SI l’auteur est majeur, il encourt :

  • Sur une victime de moins de 15 ans : 5 ans de prison et 75.000€ d’amende
  • Sur une victime de plus de 15 ans : 3ans de prison et 45.000€ d’amende

La menace de mort est-elle plus sévèrement sanctionnée ?

Si vous êtes victime de menaces de mort réitérées et/ou matérialisées par un écrit, une image ou tout autre support, l’auteur, s’il est mineur, encourt 1 an et demi d’emprisonnement et 7.500€ d’amende.

Si l’auteur est majeur, il encourt, 3 ans de prison et 45.000 € d’amende.

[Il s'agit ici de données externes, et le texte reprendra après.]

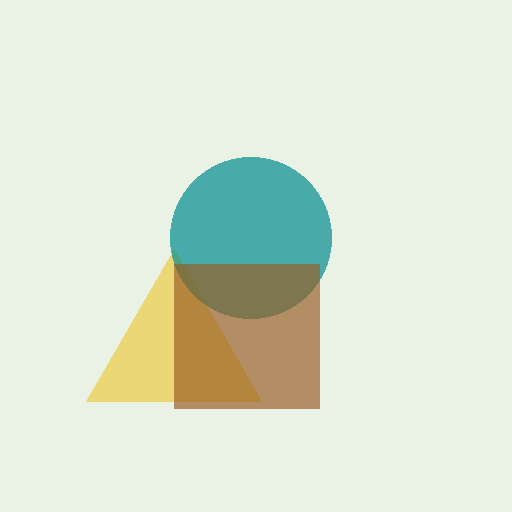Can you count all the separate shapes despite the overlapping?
Yes, there are 3 separate shapes.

Les parents sont-ils responsables des agissements des enfants ?

Les parents sont civilement responsables des actes commis par leur enfant mineur de plus de 13 ans. Ce sera à eux d’indemniser la victime. L’indemnisation sera elle-même versée aux parents de la victime.

Le personnel éducatif engage-t-il sa responsabilité dans ces conditions ?

Le personnel éducatif (directeur, enseignant, surveillant, CPE, etc.) peut être poursuivi pénalement dans le cadre de faits constitutifs d’harcèlement scolaire notamment pour non-assistance à personne en danger si l’un d’eux aurait pu empêcher ou arrêter de tels agissement mais qu’il n’a rien fait.

Toutefois, ils ne peuvent pas être condamnés à verser des dommages et intérêts aux parents de la victime. Pour cela, les parents devront poursuivre l’État devant les tribunaux civils.